Für Eure internationale Strömung ist die Frage des Programms in Wirklichkeit zu einem zweitrangigen Problem geworden. Damit einhergehend ist auch die Frage des Kampfes um eine revolutionäre Führung der Klasse, d.h. des Aufbaus einer Partei auf einem solchen Programm, immer wieder verwässert und zugunsten von "Abschneidern" durch prinzipienlose Fusionen und des Aufgehens in allen möglichen "revolutionären Bewegungen" hintangestellt worden.
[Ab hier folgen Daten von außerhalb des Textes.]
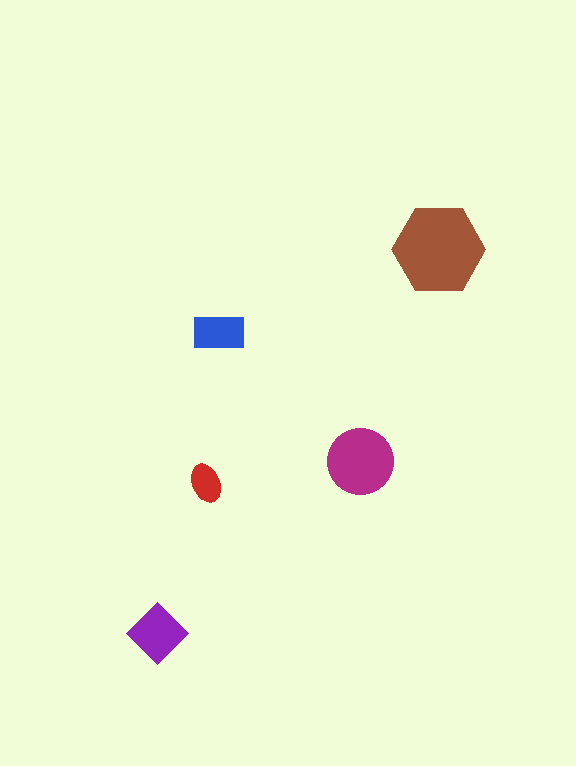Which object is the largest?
The brown hexagon.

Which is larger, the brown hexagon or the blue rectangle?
The brown hexagon.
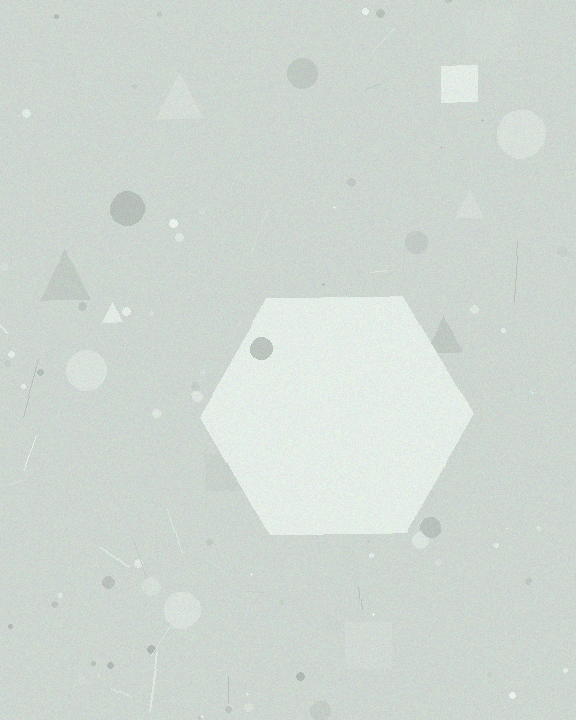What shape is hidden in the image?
A hexagon is hidden in the image.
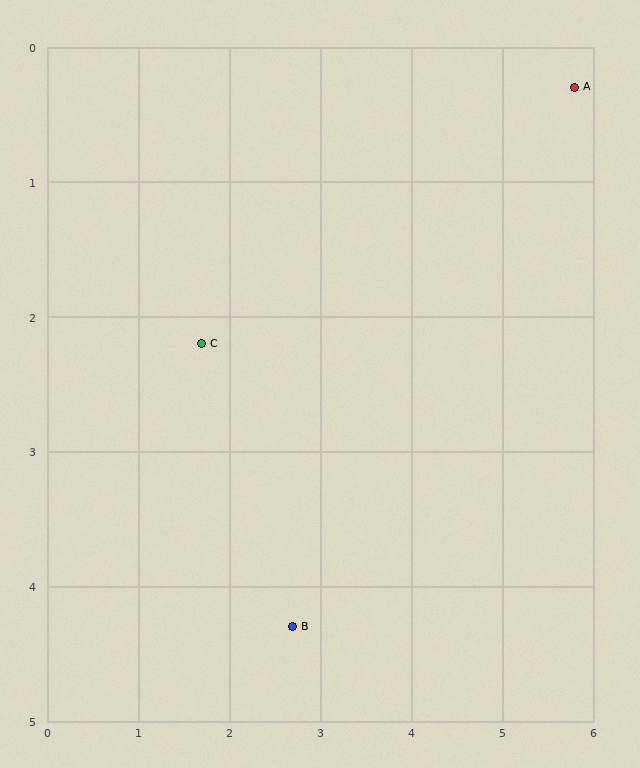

Das bringt u.a. auch der letzte Weltkongreß des VS von Februar 1991 zum Ausdruck. In der Resolution zu Lateinamerika heißt es:

"Unsere Organisationen haben in der lateinamerikanischen revolutionären Avantgarde einen Platz. Wir sind ein Teil von ihr; wir teilen viele ihrer Fehler, aber auch viele ihrer Vorzüge. Wir sind stolz darauf. Wir haben kein irgendwie geartetes Interesse an einer getrennten Existenz, einfach um eine bestimmte selbstproklamierte Vision zu bekräftigen. Wo es der Prozeß der Reorganisation der revolutionären Avantgarde möglich macht, sollte das die Priorität für unsere Aktivität und unser Wachstum sein. Die Vierte Internationale wurde für die Revolution geschaffen und alles soll diesem Ziel untergeordnet werden."

Doch worin besteht die "bestimmte selbstproklamierte Vision" für Trotzkisten? In ihrem Programm, in der Erkenntnis des Versagens der Stalinisten, Sozialdemokraten, Zentristen, Nationalisten usw., einen Ausweg für die Massen, einen Weg zur revolutionären Machtergreifung und zur Internationalisierung der Revolution zu weisen, und in der Notwendigkeit der Schaffung einer neuen revolutionären Führung. Revolutionäre Kommunisten und Kommunistinnen teilen eben nicht die Fehler der Sandinisten und sonstiger Ersatzavantgarden - oder sollten es wenigstens nicht tun. Schon gar nicht sollten sie "stolz" darauf sein. Sie müssen vielmehr mit den Fehlern dieser Kräfte brechen, ihre methodischen Ursachen aufdecken und bekämpfen. Nur so werden sie sie nicht wiederholen.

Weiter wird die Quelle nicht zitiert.